Sur les bords du monde

"Alors là, je suis scié!". Ce sont les mots qui échappent à plusieurs reprises à Hoshino, l'un des protagonistes de Kafka sur le rivage, et qui conviennent aussi pour exprimer la surprise pleine d'admiration que j'ai ressentie en lisant ce roman d'Haruki Murakawami, proprement extraordinaire.  Le personnage principal est un jeune homme de quinze ans, dont la quête initiatique offre sa trame au récit.  Il s'agit bien d'une initiation, qui livre le lecteur autant que les personnages aux puissances de l'imagination, une sorte d'exploration poétique des forces de l'inconscient qui érode les frontières entre monde visible et invisible,  rêve et réalité, vie et mort, et met en scène l'intériorité des êtres dans des projections oniriques et fantasmagoriques. C'est un livre de sortilèges et d'énigmes. Un labyrinthe. C'est aussi une méditation sur le vide et l'impermanence - nos existences sont une danse d'enveloppes éphémères, animées par un souffle mystérieux et qui se rejoignent dans un au delà du sens et des sens.

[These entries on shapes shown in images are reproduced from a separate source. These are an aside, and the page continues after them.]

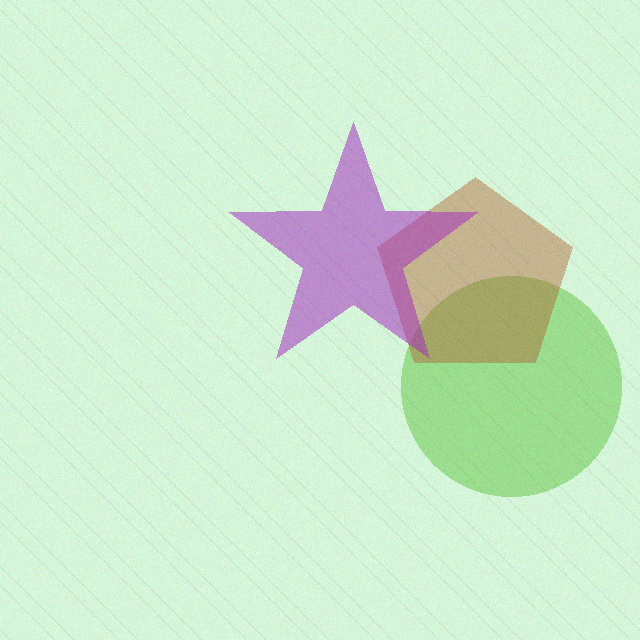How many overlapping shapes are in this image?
There are 3 overlapping shapes in the image.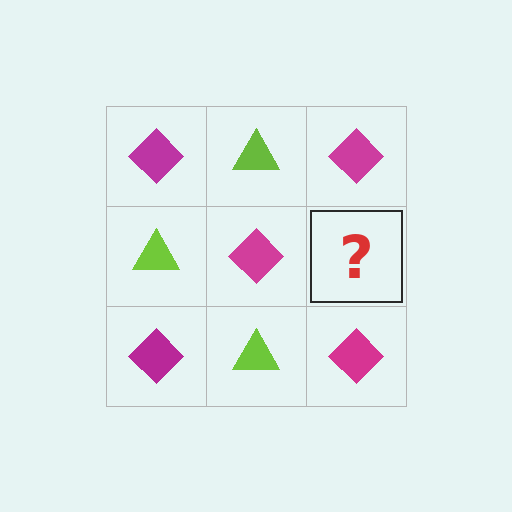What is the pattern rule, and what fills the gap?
The rule is that it alternates magenta diamond and lime triangle in a checkerboard pattern. The gap should be filled with a lime triangle.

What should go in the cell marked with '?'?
The missing cell should contain a lime triangle.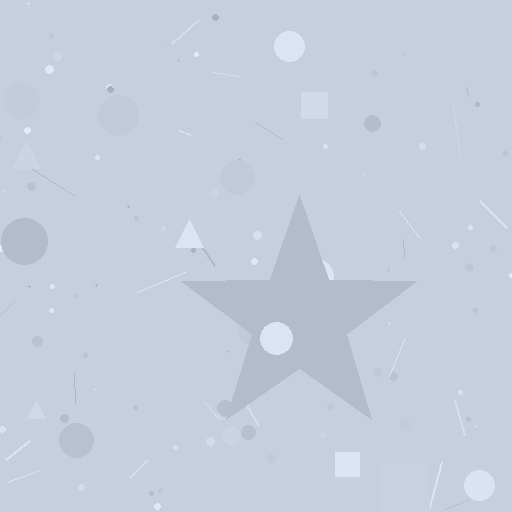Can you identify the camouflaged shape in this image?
The camouflaged shape is a star.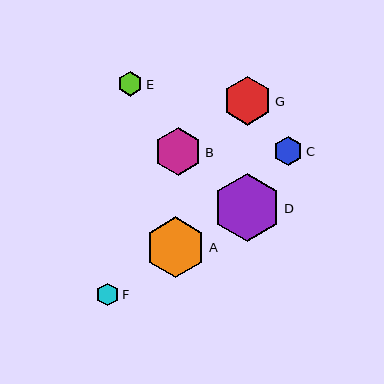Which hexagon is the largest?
Hexagon D is the largest with a size of approximately 68 pixels.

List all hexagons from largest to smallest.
From largest to smallest: D, A, G, B, C, E, F.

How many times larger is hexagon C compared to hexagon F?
Hexagon C is approximately 1.3 times the size of hexagon F.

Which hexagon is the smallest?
Hexagon F is the smallest with a size of approximately 23 pixels.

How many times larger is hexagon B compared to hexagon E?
Hexagon B is approximately 1.9 times the size of hexagon E.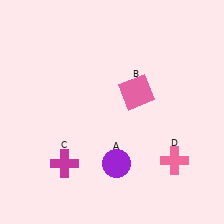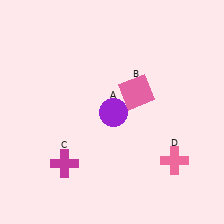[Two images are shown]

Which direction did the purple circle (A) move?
The purple circle (A) moved up.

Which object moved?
The purple circle (A) moved up.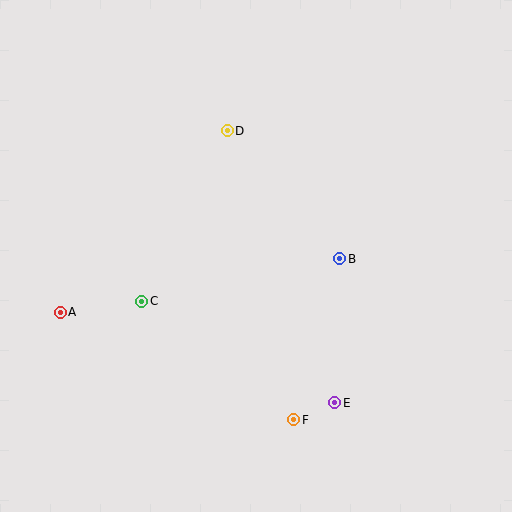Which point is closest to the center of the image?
Point B at (340, 259) is closest to the center.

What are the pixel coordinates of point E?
Point E is at (335, 403).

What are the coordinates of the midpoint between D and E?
The midpoint between D and E is at (281, 267).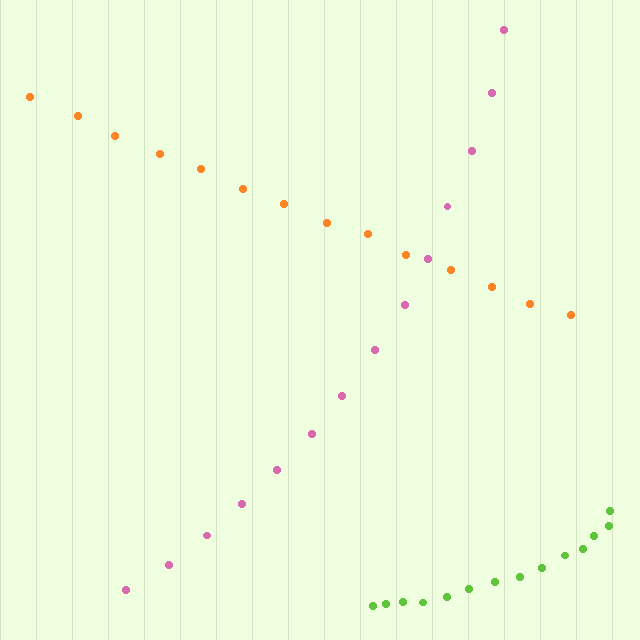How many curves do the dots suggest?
There are 3 distinct paths.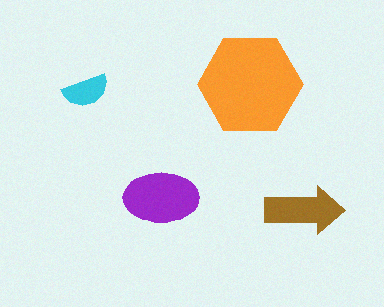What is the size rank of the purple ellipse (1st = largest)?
2nd.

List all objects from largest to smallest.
The orange hexagon, the purple ellipse, the brown arrow, the cyan semicircle.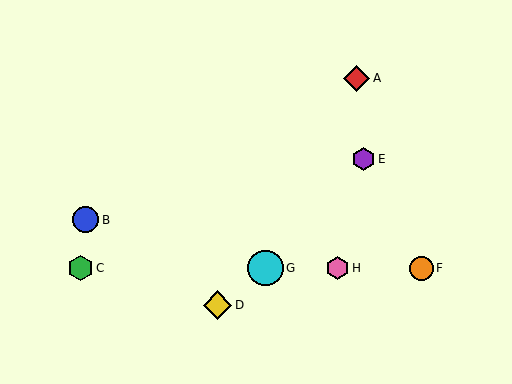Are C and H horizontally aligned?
Yes, both are at y≈268.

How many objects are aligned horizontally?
4 objects (C, F, G, H) are aligned horizontally.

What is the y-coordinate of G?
Object G is at y≈268.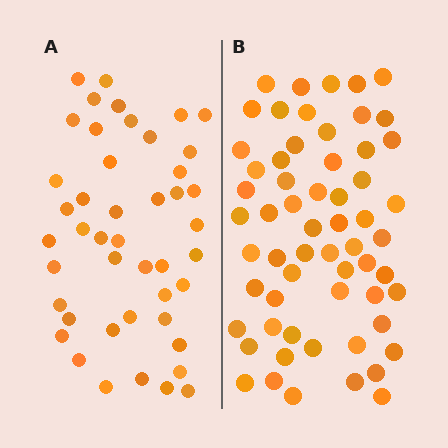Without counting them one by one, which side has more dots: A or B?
Region B (the right region) has more dots.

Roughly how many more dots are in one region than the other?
Region B has approximately 15 more dots than region A.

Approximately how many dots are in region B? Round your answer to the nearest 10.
About 60 dots.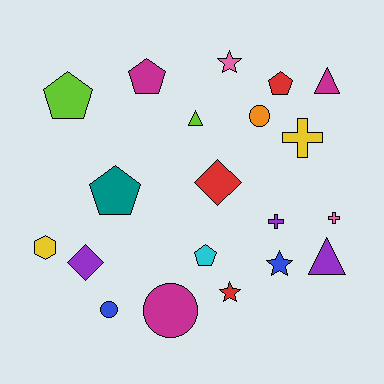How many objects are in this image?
There are 20 objects.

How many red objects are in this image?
There are 3 red objects.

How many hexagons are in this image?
There is 1 hexagon.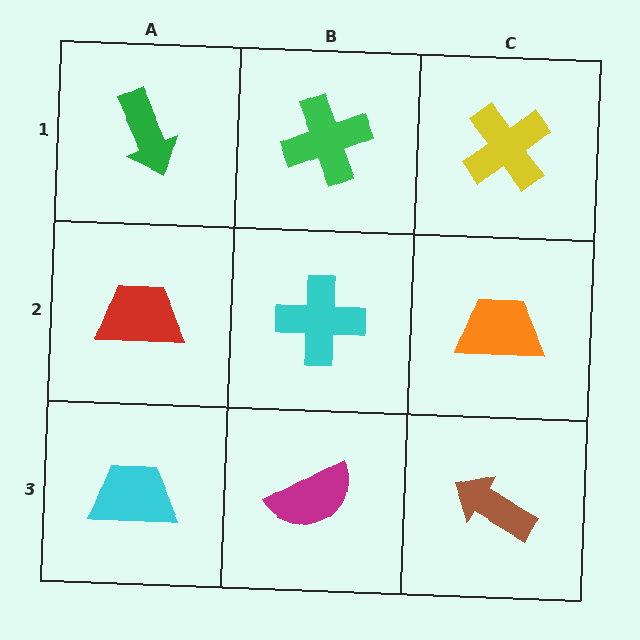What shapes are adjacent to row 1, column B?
A cyan cross (row 2, column B), a green arrow (row 1, column A), a yellow cross (row 1, column C).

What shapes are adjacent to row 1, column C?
An orange trapezoid (row 2, column C), a green cross (row 1, column B).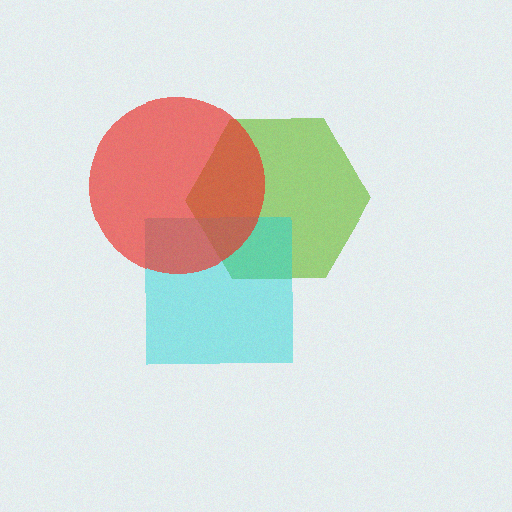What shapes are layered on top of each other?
The layered shapes are: a lime hexagon, a cyan square, a red circle.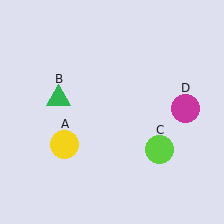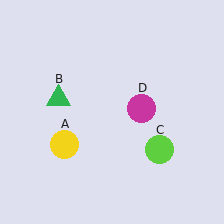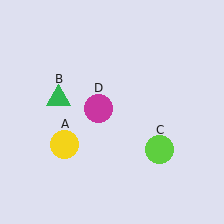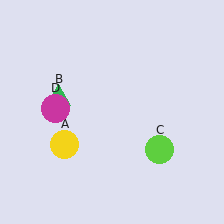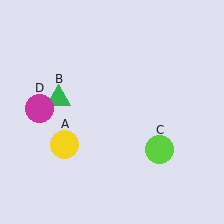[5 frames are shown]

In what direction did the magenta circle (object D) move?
The magenta circle (object D) moved left.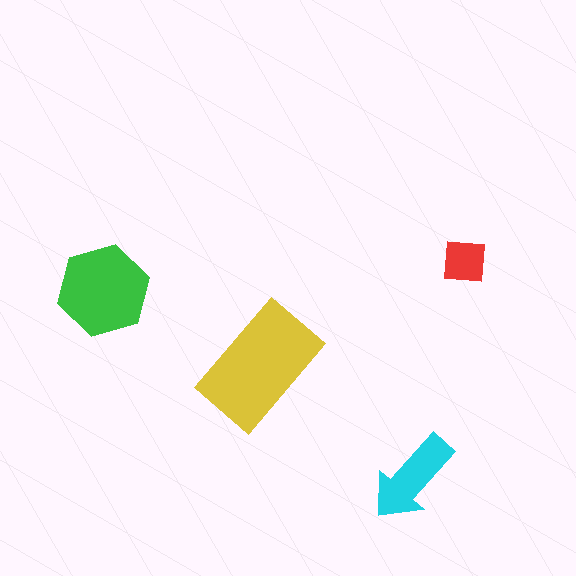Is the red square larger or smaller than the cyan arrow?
Smaller.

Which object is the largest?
The yellow rectangle.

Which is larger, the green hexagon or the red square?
The green hexagon.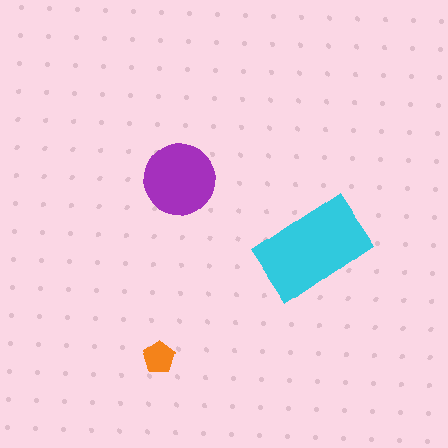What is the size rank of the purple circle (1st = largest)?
2nd.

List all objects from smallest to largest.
The orange pentagon, the purple circle, the cyan rectangle.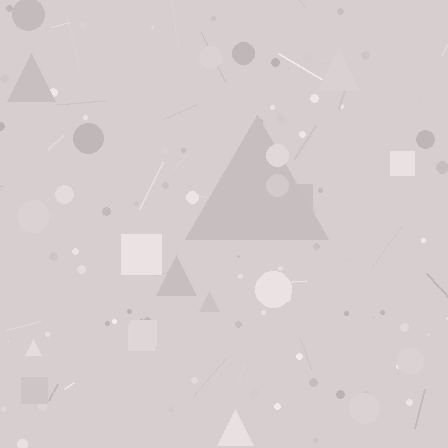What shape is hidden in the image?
A triangle is hidden in the image.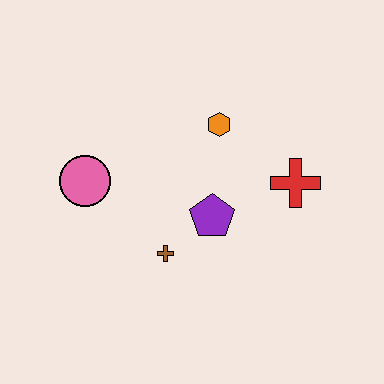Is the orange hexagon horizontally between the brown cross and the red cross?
Yes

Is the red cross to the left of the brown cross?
No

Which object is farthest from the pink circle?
The red cross is farthest from the pink circle.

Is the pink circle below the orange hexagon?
Yes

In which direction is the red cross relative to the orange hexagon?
The red cross is to the right of the orange hexagon.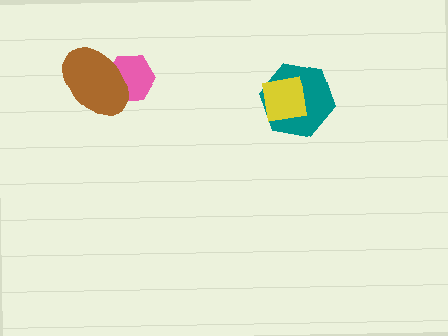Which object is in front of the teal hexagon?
The yellow square is in front of the teal hexagon.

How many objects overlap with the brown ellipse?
1 object overlaps with the brown ellipse.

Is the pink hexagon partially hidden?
Yes, it is partially covered by another shape.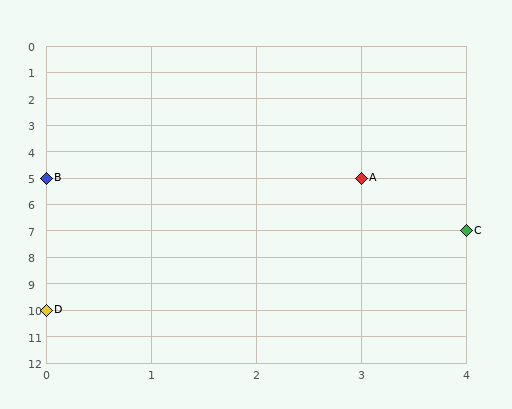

Les animaux - chats, poissons, corbeau -, la nature - arbres, foudre, pierre- sont les passeurs essentiels du dévoilement des vérités cachées. C'est au coeur d'une bibliothèque et d'une forêt où il trouve refuge que le jeune Tamura passe au-delà du miroir pour se trouver lui-même. Les personnages sont extrêmement émouvants,  et tous d'une grande profondeur, voyageurs pleins de grâce et surtout de solicitude et compassion mutuelles. C'est rare, un livre où les relations entre les êtres sont dominées par une entente et une union quasi mystiques. Kafka sur le rivage résonne à bien des niveaux.  C'est aussi une combinaison fascinante entre une inspiration profondément japonaise et des références occidentales qui sont centrales. La musique  en particulier -Beethoven, Schubert, Haydn, mais aussi Coltrane, Prince, Radiohead-, habite les personnages, et c'est en écoutant le concerto numéro un de Haydn qu'Hoshino se fait la réflexion suivante, sur laquelle je vous laisse, en vous encourageant à découvrir bientôt l'oeuvre d'Haruki Murakawami, si vous ne la connaissez pas déjà :
"C'était une époque sans souci. Je prenais chaque jour comme il venait, j'étais quelqu'un. Ca se faisait tout naturellement. Mais un beau jour tout s'est arrêté. Et la vie m'a réduit à n'être personne. Drôle d'histoire. L'homme nait pour vivre, non? Pourtant plus le temps passait, plus je perdais ce qui constituait mon noyau intérieur, jusqu'à avoir l'impression d'être devenu complètement vide....est-ce que je peux faire quelque chose pour changer la direction du courant?"